# Babykoi aus 2006



## Heiko H. (9. Apr. 2007)

Hallo zusammen,

vor dem Winter hatte ich schon mal ein paar kleine Fischis bei mir im Filter entdeckt. Nun habe ich sie vor ca. 1 Woche mal aus dem Filter gekeschert und ein paar Bilder von den kleinen gemacht.
Ein Bartelansatz ist auch zu erkennen, somit gehe ich davon aus das es die ersten Koibabys in meinem Teich sind.

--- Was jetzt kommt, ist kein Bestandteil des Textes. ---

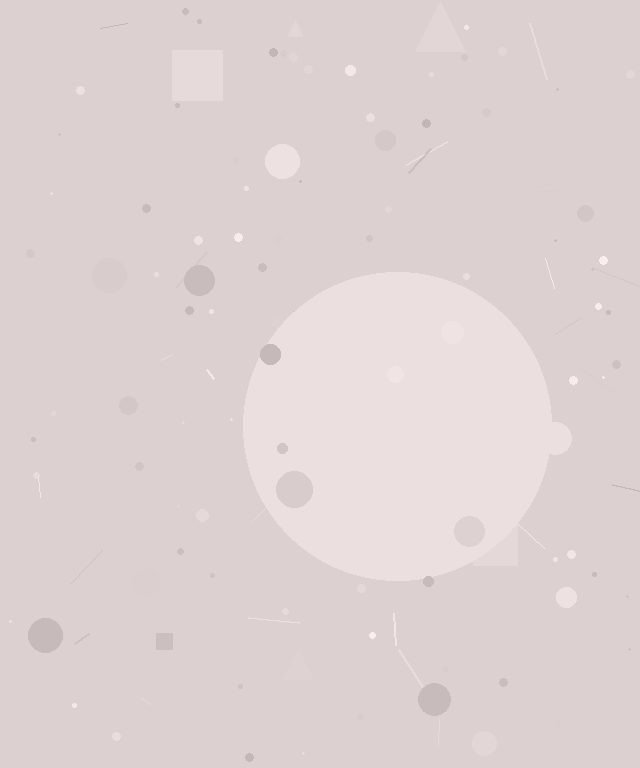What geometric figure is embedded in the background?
A circle is embedded in the background.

Hier nun mal ein paar Bilder:























Gruß Heiko


----------



## rainthanner (10. Apr. 2007)

*AW: Babykoi aus 2006*

Hallo Heiko, 

sind sicher noch einige im Teich.  
Gönn` den Kleinen doch ein wenig Sand im Aquarium. 

Gruß Rainer


----------



## Heiko H. (10. Apr. 2007)

*AW: Babykoi aus 2006*

Hallo Rainer,

ich habe die drei wieder in den Teich gesetzt. Ich denke dort geht es ihnen besser als im Aquarium.
Mehr kleine Koi konnte ich nicht ausmachen obwohl das Wasser sehr klar ist im Moment.

Gruß Heiko


----------



## Olli.P (10. Apr. 2007)

*AW: Babykoi aus 2006*

Hi Heiko,

schöne Tiere.....

Wenn der Blau-rote so bleibt nehm ich ihn.....................


----------



## Heiko H. (10. Apr. 2007)

*AW: Babykoi aus 2006*

Hi Olaf,

da haben sich vor dir schon andere gemeldet 
Ich glaube aber auch nicht das sie so bleiben.

Gruß Heiko


----------



## Manuela (18. Apr. 2007)

*AW: Babykoi aus 2006*

Hallo Heiko,

hast Du noch ein paar mehr gefunden in deinem teich ????

Liebe Grüße

Manuela


----------



## Heiko H. (18. Apr. 2007)

*AW: Babykoi aus 2006*

Huhu,

ne bisher ist es bei den dreien geblieben. 

Gruß Heiko


----------



## Manuela (18. Apr. 2007)

*AW: Babykoi aus 2006*

Hallo Heiko ( hu,hu  )

hattest Du einen Laichbesen ?

Bei uns waren es 2006 ca. 400 Koi.


Liebe Grüße

Manuela


----------



## Heiko H. (18. Apr. 2007)

*AW: Babykoi aus 2006*

Hallo Manuela,

ne Laichschnüre, Besen oder sonstiges hatte ich bisher noch nie im Teich!
Mal abwarten, ich glaube aber nicht das es noch mehr werden.
Schliesslich ist das Wasser sehr klar im Moment und ich kann keine weiteren Neuzugänge verzeichen  

Gruß Heiko


----------



## Manuela (18. Apr. 2007)

*AW: Babykoi aus 2006*

Hallo Heiko

der Dieter ist letztes Jahr gar nicht so schnell mit den Laichbesen hinterher gekommen , da das Spiel dauerte ja 3 tage.


Liebe Grüße

Manuela


----------



## Manuela (18. Apr. 2007)

*AW: Babykoi aus 2006*

Sorry mein Mann erklärte mir eben es ist eine Laichbürste.


Liebe Grüße

Manuela


----------



## andi (18. Apr. 2007)

*AW: Babykoi aus 2006*

Laichbesen
tschuldigung das ich finds cool  
endlich mal wieder gelacht 
nicht böse sein  

gruß andi


----------